A DITADURA DA BELEZA
Como o Mundo Obriga a Mulher a Pagar Para Ser Vista
Vista a partir de Bluntyre, Malawi, esta pode não ser uma reflexão nova — talvez seja das mais antigas —, mas continua a ser uma oportunidade urgente para recordar os sacrifícios que o mundo material impõe à mulher para que ela se destaque aos olhos da maioria. Num tempo em que até políticos desvalorizam abertamente os diplomas e a educação formal, proclamando que já não são critérios fiáveis para o mercado de emprego, a mulher é empurrada pelo eco vazio do mundo a acreditar que pode substituir as suas qualificações humanas, intelectuais e espirituais pela simples estética do seu corpo.
Entre os homens, um dos critérios mais usados para escolher uma parceira continua a ser a beleza — ou, no mínimo, a boa aparência. São poucos os que olham para o coração, para o carácter ou para a profundidade espiritual de uma mulher. Se não for pela riqueza dela ou dos seus familiares, os homens vão pelo caminho mais ilusório e ao desejo da carne, mesmo. Seja para casar, namorar, amantizar ou apenas satisfazer necessidades fisiológicas, a beleza tornou-se uma espécie de moeda social que define o valor de muitas mulheres antes mesmo de abrirem a boca.
A sociedade moldou homens e mulheres para acreditarem que o que importa são as qualidades físicas, aquilo que os olhos aprovam à primeira vista. E, com o advento das redes sociais, esta lógica ganhou um palco global. Mulheres que noutros tempos seriam julgadas como prostitutas agora reaparecem embaladas por rótulos como “empoderadas”, “batalhadoras”, “independentes” ou “influenciadoras”. E assim se normaliza a ideia de que a aparência basta — não importa se existem competências, ética ou profissionalismo.
No mercado de trabalho, a lógica repete-se: para atrair clientes, utentes ou parceiros, a aparência é tratada como factor decisivo. Basta que uma mulher seja bela para resolver metade dos problemas da instituição que a expõe. Consequentemente, ridiculariza-se, invisibiliza-se e desvaloriza-se todas as outras que não possuem atributos considerados “aceitáveis” aos olhos da sociedade, mesmo que disponham das melhores competências.
Com a evolução da medicina estética, rios de dinheiro e tempo são consumidos em procedimentos destinados a produzir o corpo idealizado pelo olhar colectivo. As dores, os riscos e os efeitos negativos são romanticamente apresentados como “sacrifícios válidos”, quase um ritual obrigatório para alcançar a beleza legitimada pelo mundo.
Nas praças, ginásios e passeios ou passadeiras, mulheres moldam os seus corpos em horários diversos, sozinhas ou em grupo, com personal trainer e outros amadores no sector das actividades físicas com enfoque a moldagem dos músculos. E à medida que perseguem a forma perfeita, algumas relações vão-se destruindo, enquanto outras surgem baseadas nos mesmos objectivos superficiais.

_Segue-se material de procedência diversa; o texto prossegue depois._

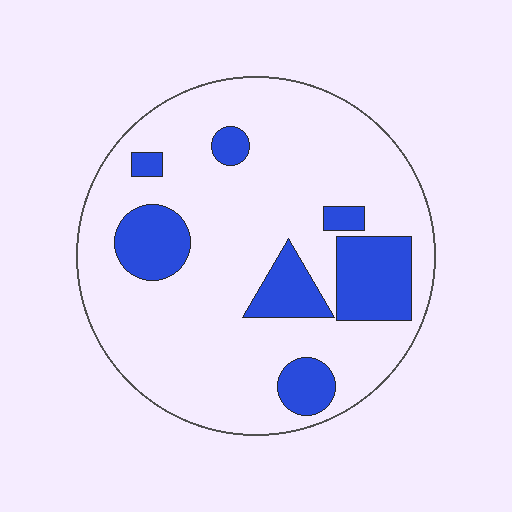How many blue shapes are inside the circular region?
7.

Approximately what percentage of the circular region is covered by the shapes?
Approximately 20%.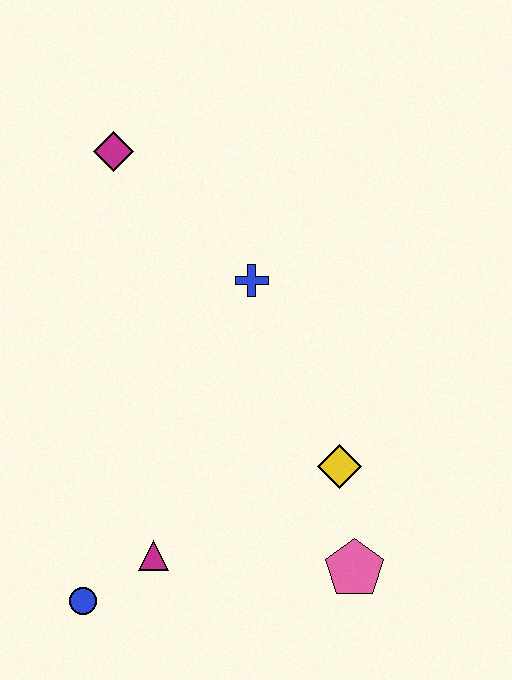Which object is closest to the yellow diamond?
The pink pentagon is closest to the yellow diamond.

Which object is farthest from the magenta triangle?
The magenta diamond is farthest from the magenta triangle.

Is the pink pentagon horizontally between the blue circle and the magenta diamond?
No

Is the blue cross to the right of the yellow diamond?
No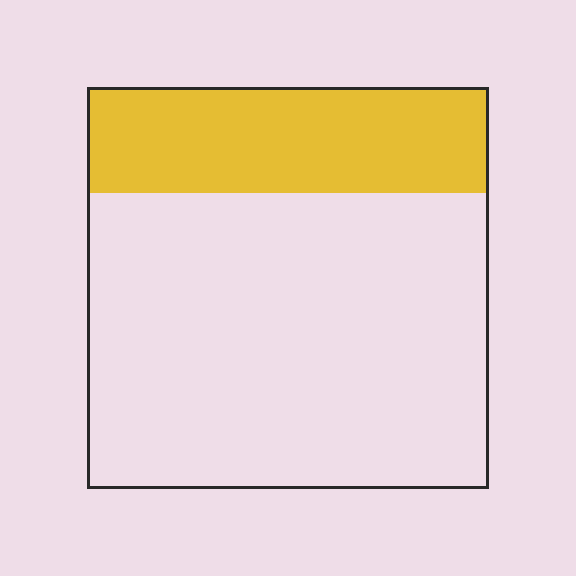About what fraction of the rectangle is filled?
About one quarter (1/4).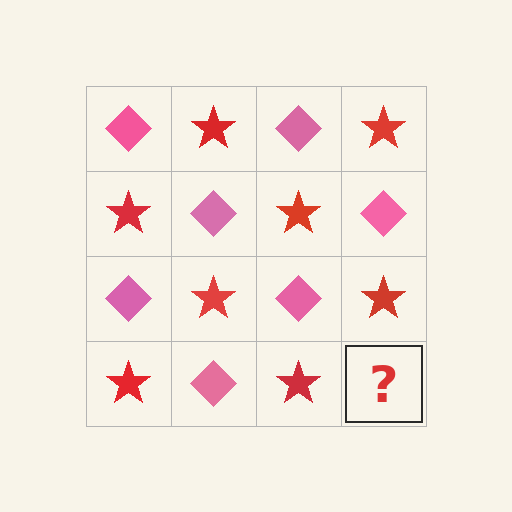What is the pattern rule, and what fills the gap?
The rule is that it alternates pink diamond and red star in a checkerboard pattern. The gap should be filled with a pink diamond.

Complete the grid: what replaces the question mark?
The question mark should be replaced with a pink diamond.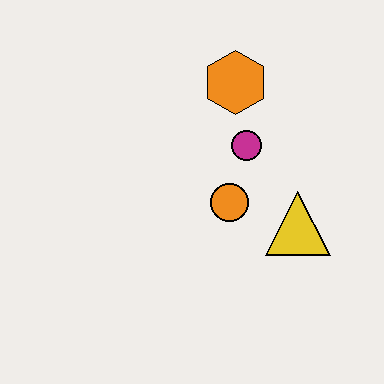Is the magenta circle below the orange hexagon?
Yes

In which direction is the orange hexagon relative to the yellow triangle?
The orange hexagon is above the yellow triangle.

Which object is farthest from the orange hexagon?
The yellow triangle is farthest from the orange hexagon.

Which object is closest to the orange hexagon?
The magenta circle is closest to the orange hexagon.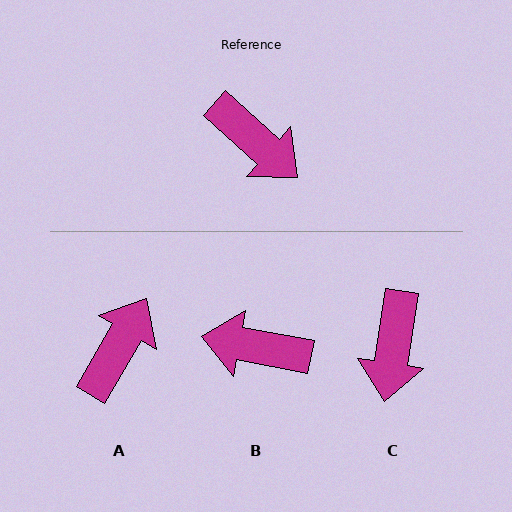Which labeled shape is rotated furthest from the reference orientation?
B, about 149 degrees away.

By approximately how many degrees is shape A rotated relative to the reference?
Approximately 102 degrees counter-clockwise.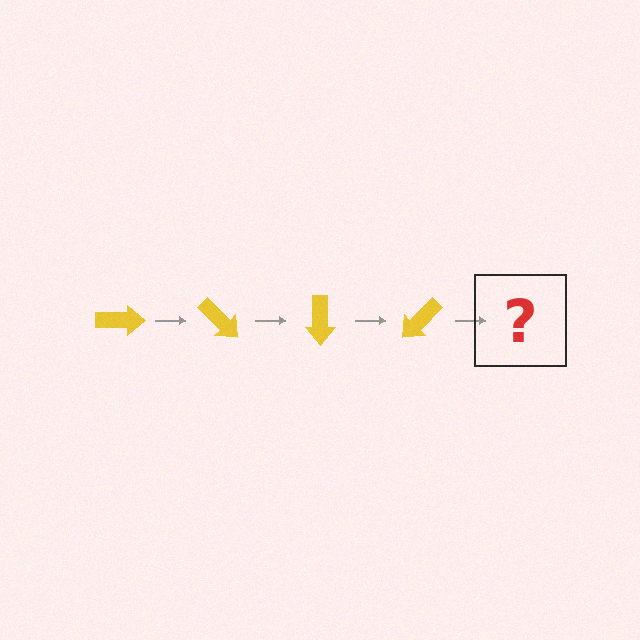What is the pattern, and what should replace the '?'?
The pattern is that the arrow rotates 45 degrees clockwise each step. The '?' should be a yellow arrow rotated 180 degrees clockwise.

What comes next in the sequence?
The next element should be a yellow arrow rotated 180 degrees clockwise.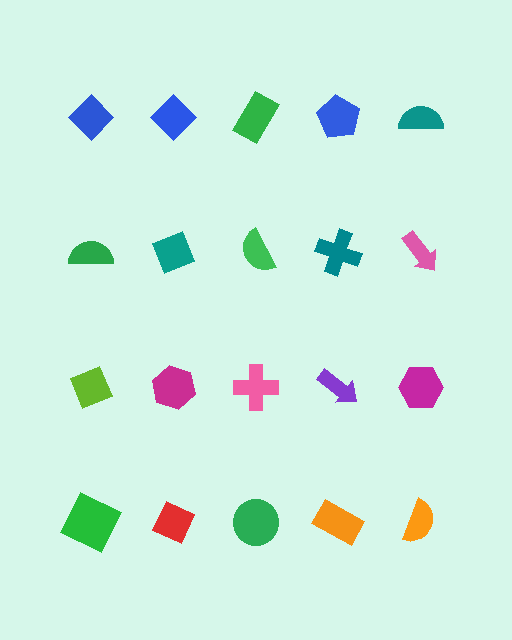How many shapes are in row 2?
5 shapes.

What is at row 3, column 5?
A magenta hexagon.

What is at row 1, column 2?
A blue diamond.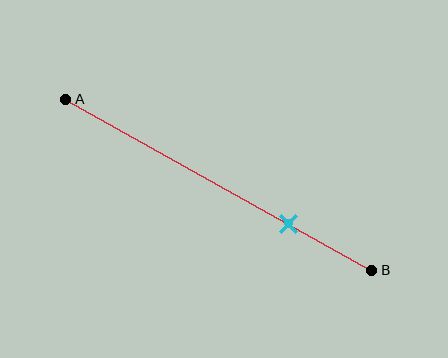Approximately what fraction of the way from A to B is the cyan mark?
The cyan mark is approximately 75% of the way from A to B.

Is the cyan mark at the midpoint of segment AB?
No, the mark is at about 75% from A, not at the 50% midpoint.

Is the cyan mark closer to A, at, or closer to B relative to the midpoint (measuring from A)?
The cyan mark is closer to point B than the midpoint of segment AB.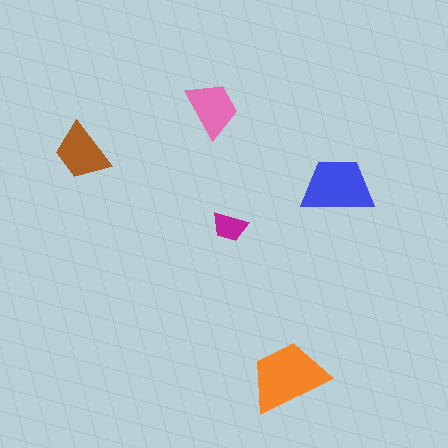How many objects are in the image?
There are 5 objects in the image.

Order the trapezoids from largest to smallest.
the orange one, the blue one, the brown one, the pink one, the magenta one.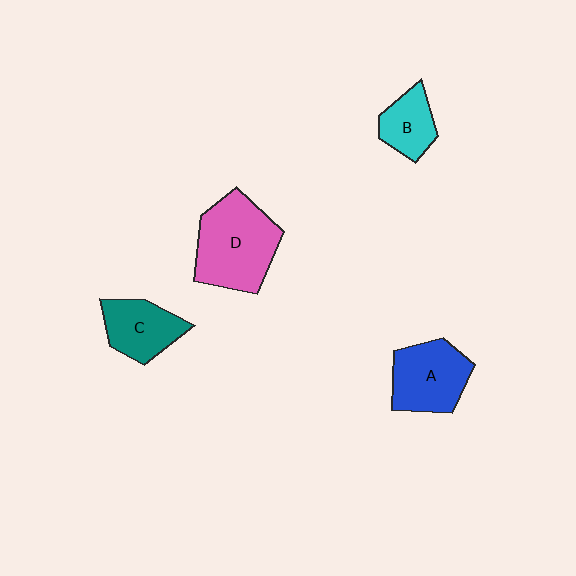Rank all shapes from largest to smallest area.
From largest to smallest: D (pink), A (blue), C (teal), B (cyan).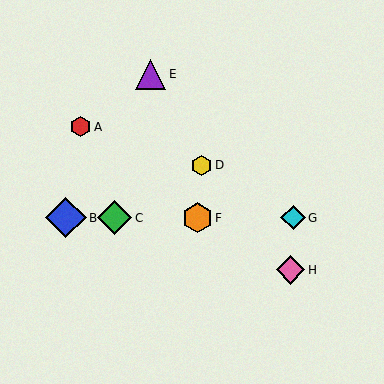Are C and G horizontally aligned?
Yes, both are at y≈218.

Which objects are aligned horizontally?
Objects B, C, F, G are aligned horizontally.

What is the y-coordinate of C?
Object C is at y≈218.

Contudo, a verdade permanece simples: pares perfeitos, relacionamentos duradouros e amores até à morte não nascem de catálogos onde a beleza é requisito absoluto. As pessoas apaixonam-se porque se reconhecem, porque se entendem e porque se aceitam — não porque correspondem aos padrões de um mundo ansioso por aparências.
Mas até que essa consciência se torne regra — e não excepção —, continuaremos a viver num sistema onde a beleza é mercadoria, onde serviços estéticos movimentam economias inteiras, e onde homens e mulheres se esforçam para adquirir qualidades exteriores para “enganar”, aliás, para engajar parceiros que satisfaçam o ego humano.
Os homens, por sua vez, são empurrados para provar atractividade através do rendimento financeiro, do desempenho sexual, do estatuto e da posse de bens, criando uma outra lista de exigências igualmente artificiais.
Este é o mundo. E ainda que existam excepções, a regra continua a ser esta: a aparência vale mais que o ser — e a beleza custa caro, sobretudo às mulheres.